Third, there are highly salient economic concerns, especially the cost of living, that are frequently framed as technical or managerial problems. They are treated as questions of competence: who can manage inflation, who can reduce grocery prices, who can administer energy subsidies more efficiently. In this framing, the issue is not inherently political.
But it could be.
Each option suggests a different solution: attempt persuasion on issues opponents own; raise the salience of issues where people prefer progressive solutions; or politicize issues currently framed as technocratic. Progressives must offer credible alternatives on issues the right “owns,” but the greater strategic opportunity lies in raising salience and politicizing central economic concerns.
Reclaiming the economy: It’s not the weather
The right has shown that raising salience is possible with the proper communications “infrastructure” – such as owned digital channels, trained spokespeople, and rapid-response press. Such infrastructure requires sustained investment, narrative discipline, and a willingness to tolerate conflict on advantageous terms that drive attention. It means thinking beyond policy announcements toward long-term agenda setting.

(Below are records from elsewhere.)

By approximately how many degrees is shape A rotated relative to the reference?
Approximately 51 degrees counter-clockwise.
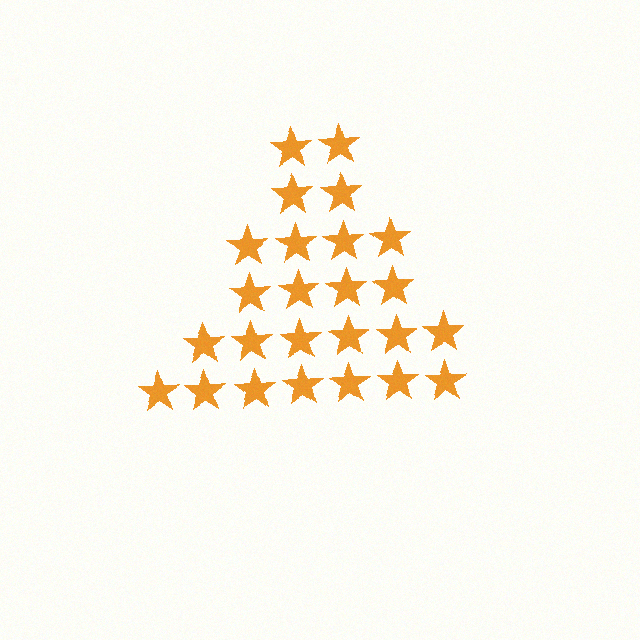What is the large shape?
The large shape is a triangle.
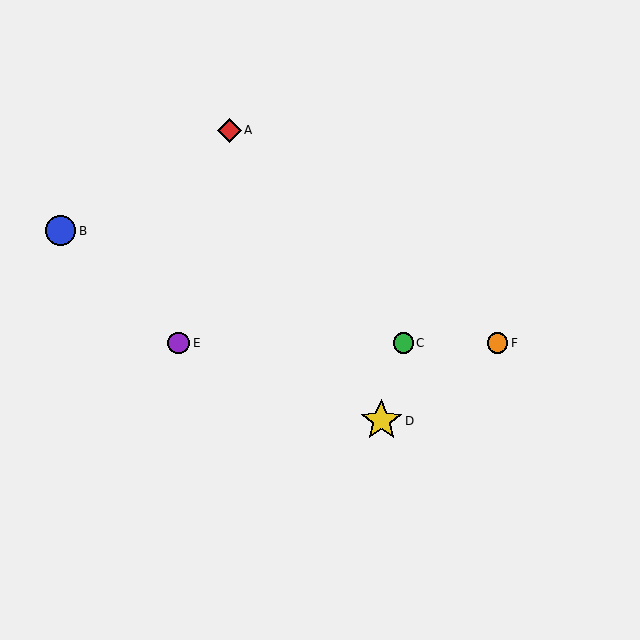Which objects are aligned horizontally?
Objects C, E, F are aligned horizontally.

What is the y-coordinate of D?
Object D is at y≈421.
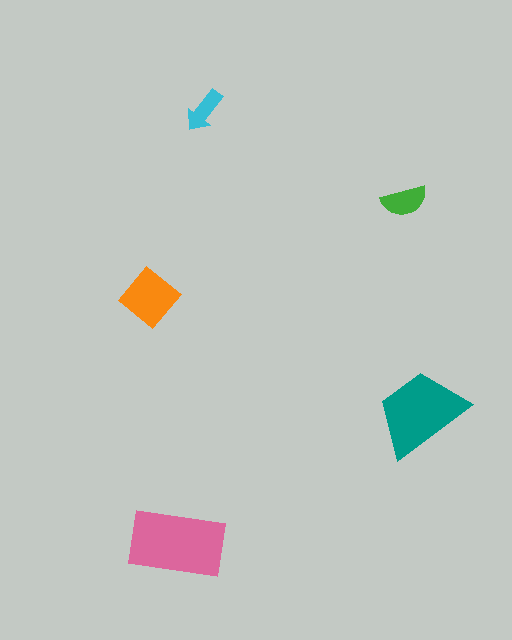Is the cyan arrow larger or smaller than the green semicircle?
Smaller.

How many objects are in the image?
There are 5 objects in the image.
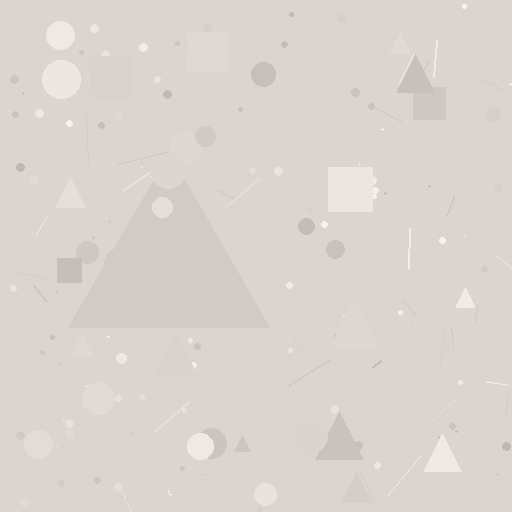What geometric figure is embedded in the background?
A triangle is embedded in the background.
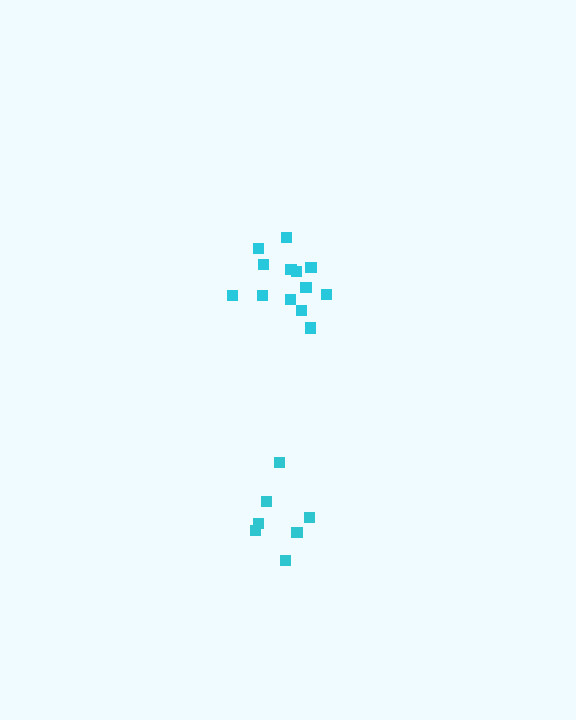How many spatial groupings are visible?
There are 2 spatial groupings.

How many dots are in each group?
Group 1: 13 dots, Group 2: 7 dots (20 total).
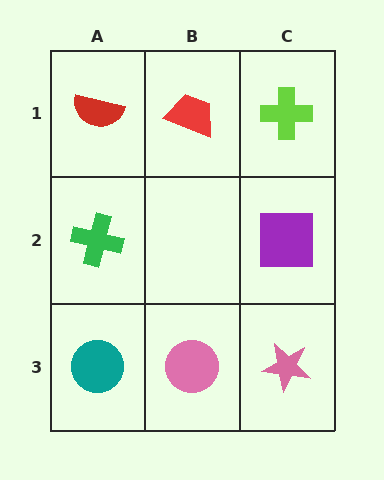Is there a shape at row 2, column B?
No, that cell is empty.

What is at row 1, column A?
A red semicircle.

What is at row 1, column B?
A red trapezoid.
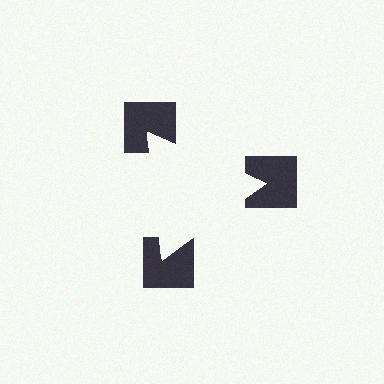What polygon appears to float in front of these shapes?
An illusory triangle — its edges are inferred from the aligned wedge cuts in the notched squares, not physically drawn.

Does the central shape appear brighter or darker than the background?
It typically appears slightly brighter than the background, even though no actual brightness change is drawn.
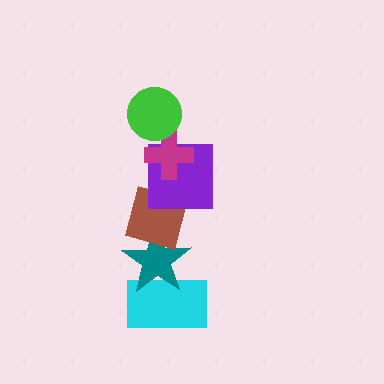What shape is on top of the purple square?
The magenta cross is on top of the purple square.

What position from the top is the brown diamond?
The brown diamond is 4th from the top.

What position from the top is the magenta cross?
The magenta cross is 2nd from the top.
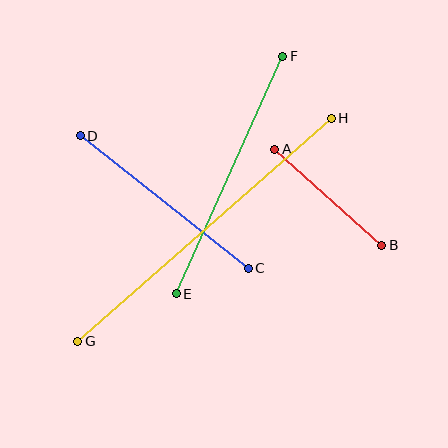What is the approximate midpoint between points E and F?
The midpoint is at approximately (230, 175) pixels.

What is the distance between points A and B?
The distance is approximately 144 pixels.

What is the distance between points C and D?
The distance is approximately 214 pixels.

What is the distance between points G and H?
The distance is approximately 338 pixels.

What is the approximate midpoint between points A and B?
The midpoint is at approximately (328, 197) pixels.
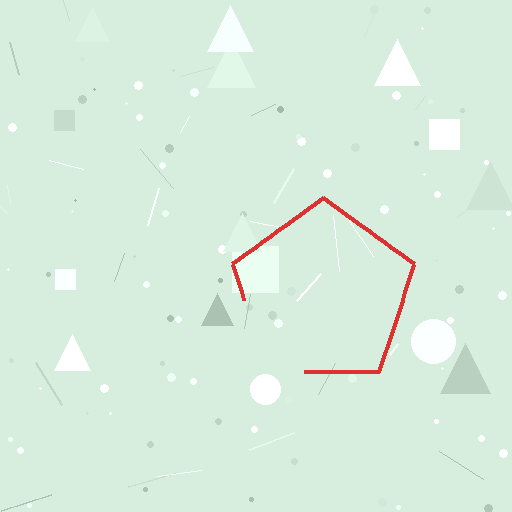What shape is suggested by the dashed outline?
The dashed outline suggests a pentagon.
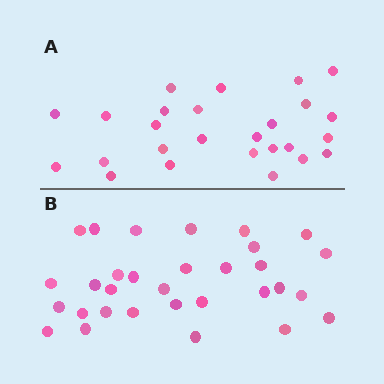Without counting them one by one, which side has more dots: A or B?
Region B (the bottom region) has more dots.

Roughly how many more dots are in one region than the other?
Region B has about 5 more dots than region A.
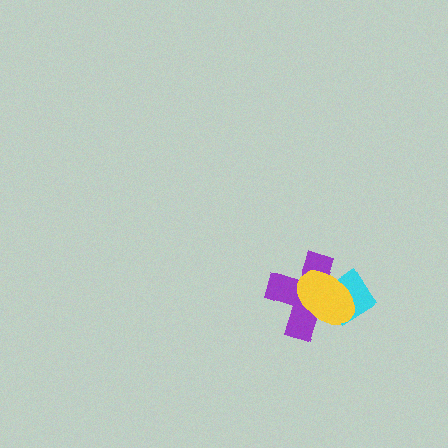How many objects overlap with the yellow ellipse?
2 objects overlap with the yellow ellipse.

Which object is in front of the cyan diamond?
The yellow ellipse is in front of the cyan diamond.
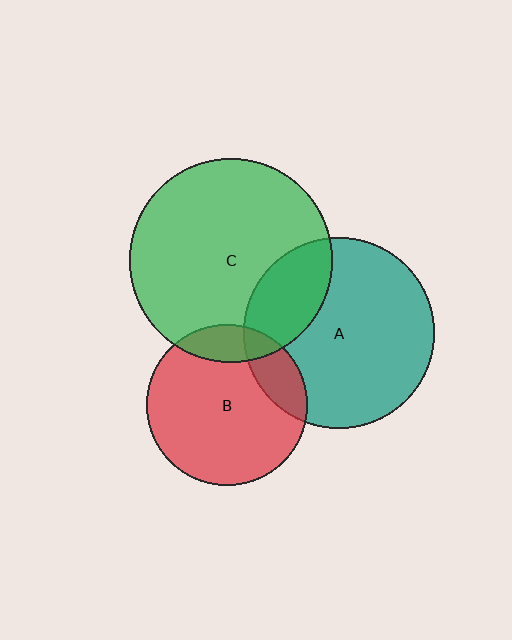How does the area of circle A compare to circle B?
Approximately 1.4 times.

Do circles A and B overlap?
Yes.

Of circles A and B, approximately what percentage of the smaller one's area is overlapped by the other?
Approximately 15%.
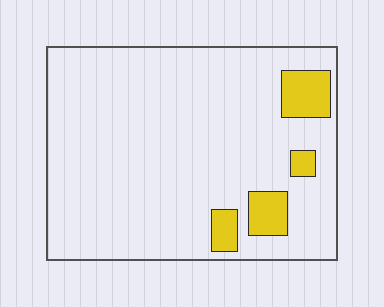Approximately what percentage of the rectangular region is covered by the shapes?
Approximately 10%.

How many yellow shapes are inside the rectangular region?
4.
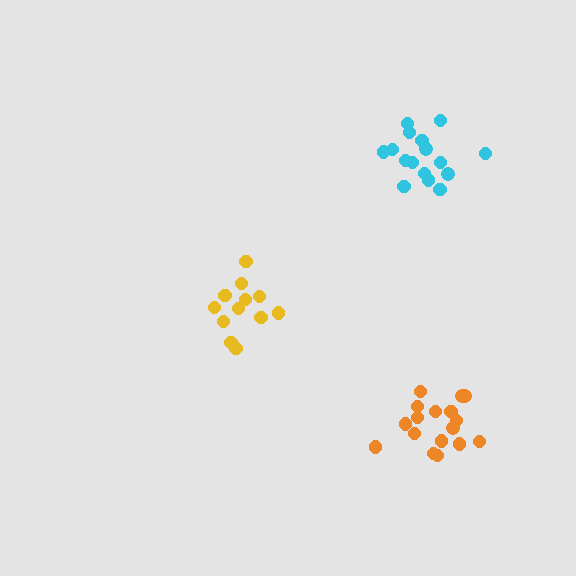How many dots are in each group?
Group 1: 12 dots, Group 2: 16 dots, Group 3: 17 dots (45 total).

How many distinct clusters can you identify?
There are 3 distinct clusters.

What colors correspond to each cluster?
The clusters are colored: yellow, cyan, orange.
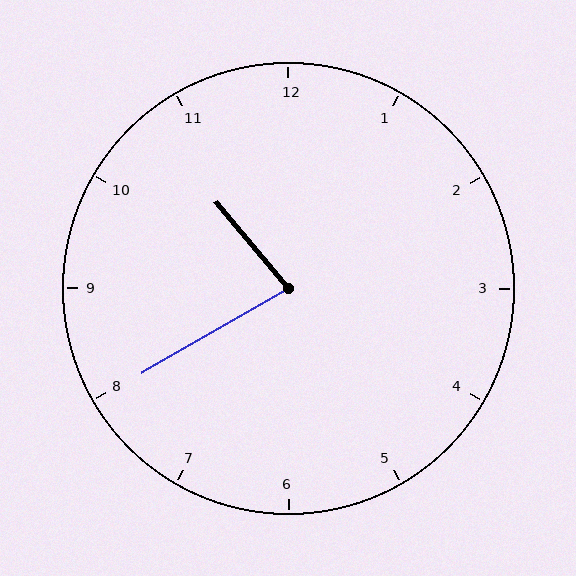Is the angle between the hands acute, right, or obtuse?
It is acute.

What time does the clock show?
10:40.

My organization, the Global Fund for a New Economy, invests in groups that give voice to people and topics that are often left out of economic debates. As a regranter and capacity builder, we support “communication hubs” around the world and in Europe, like Laintersección in Spain, Das Momentum in Germany, Huba Fundacja in Poland, and NEON in the UK. These hubs book advocates, activists, and issue experts into the media to change narratives. But comparatively, these groups and interventions are underfunded.
To drive attention, we must build communications infrastructure to compete at the scale of the millions of euros flowing into the continent from right-wing donors. This is not just about money. It’s also about talent development from programs like the Global Messaging Programme, amplification networks like Project Bullhorn in the US, and organizations working together to create a sense of “surround sound” – a consistent drumbeat that demands attention.
Strategic investments are not only in communications infrastructure but also in organizing and campaigning – anything capable of driving sustained public debate and raising the salience of economic issues.
In addition, we must politicize economic issues. The ups and downs of the global economy are often implied to be like the weather – shaped by forces outside of human control. Take the cost of living as an example. If framed as a problem of complex forces colliding like storm clouds or temporary mismanagement, the debate remains technocratic. If framed as a question of power – who is pulling the levers that set rents, who benefits from energy price spikes, whose profits rise while wages stagnate – it becomes political.
Not only does this framing shift mindsets and understanding, it begs for different solutions. Instead of tinkering with grocery prices, it demands systemic changes from our political leaders and those who own so many of our systems.
What this means for European progressives
These are not quick fixes. Outside of major crises, changing what voters see as decisive can be slow and resource-intensive. But competing on terrain defined by the right is unlikely to produce different outcomes.
Persuasion alone is insufficient. Agenda setting must be treated as political work in its own right. That means long-term investment in communications infrastructure, leaders willing to frame economic conflict clearly, and linking everyday hardship to questions of power and fairness.
The right has demonstrated that attention can be engineered. Progressives can work to rebalance the debate. The goal is not to manufacture outrage, but to ensure that when the public thinks about what matters most – rent, wages, bills, security – they find a clear account of who benefits, who pays, and who has the power to change it.